According to the Finance Bill 2013, export of large fish species, whether fresh, smoked or salted, will attract a levy of 5 US cents (sh130) per kg Free on Board (FOB). FOB means the price quoted by the seller including all charges up to placing the goods aboard a ship at the port of departure.
Exporters of small pelagic fish locally known as mukene, nkejje, ragoge and mmeziri will be required to pay 2 US cents (sh51) per kg while exporters of fish bladder (maws) will pay 20 US cents (sh520) per kg.
The Bill, already before the finance committee, says export of industrial by-products from fish such as fish frames, fat, skin, off-cuts and fish oil will attract 2 US cents (sh51) per kg.
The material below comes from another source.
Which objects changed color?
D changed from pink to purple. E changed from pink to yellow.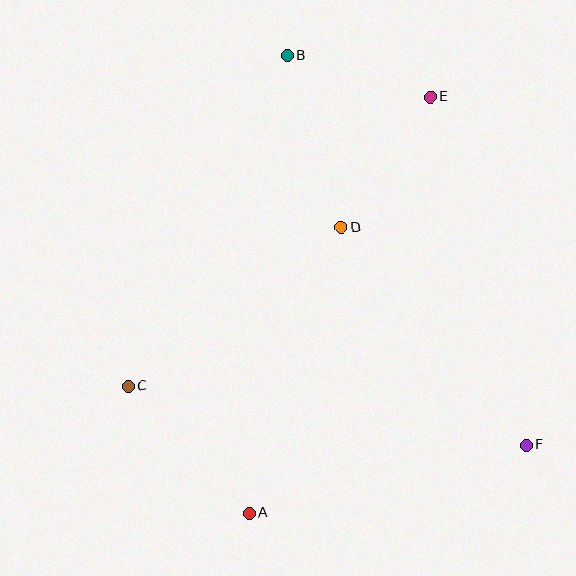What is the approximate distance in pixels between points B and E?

According to the Bill, the levy shall be collected by the Uganda Revenue Authority and remitted to the Consolidated Account.
However, the dealers, under Uganda Fish Processors and Exporters Association (UFPEA) and Association of Fisheries and Lake Users of Uganda, want the Government to expedite the establishment of a modern and result-oriented policy, legal and regulatory framework to ensure better supervision and management of the sector before enforcing the levy.
“The private sector strongly believes that enforcing the levy proposed without updating the provisions of the existing policy and laws and putting in place a robust institutional arrangement will not effectively address the fisheries resources sustainability issues and the development of a vibrant aquaculture sub-sector,” said Sujal Goswami, the UFPEA chairman.
He elaborated that if the levy is introduced in the current situation without policy and legal reforms, it would instead lead to further decline of the fisheries contribution to domestic and foreign earnings as well as the nutritional status of Uganda.
The vice-chairman, Philip Borel presented statistics indicating that decline in foreign earnings from the sectors arising from the Government’s failure to eliminate illegal activities.
Whereas Uganda earned $117m from fish exports in 2007, the revenue declined to $88m in 2012.
“The fisheries sector is the second leading contributor of foreign earnings after coffee. If the Government regulates and invests in the sector, the country can get more earnings from it. There are so many unlicensed dealers working for ‘big’ people,” Borel said.
The dealers also opposed the Government’s proposal to stop fishing in Lake Victoria waters for six months to give it time to reverse the indiscriminate depletion of the fish resource brought about by inappropriate fishing practices.
Most of the committee MPs, led by Mathias Kasamba, also opposed the suspension, arguing it would render the over 1.3 million Ugandans who live off the lake.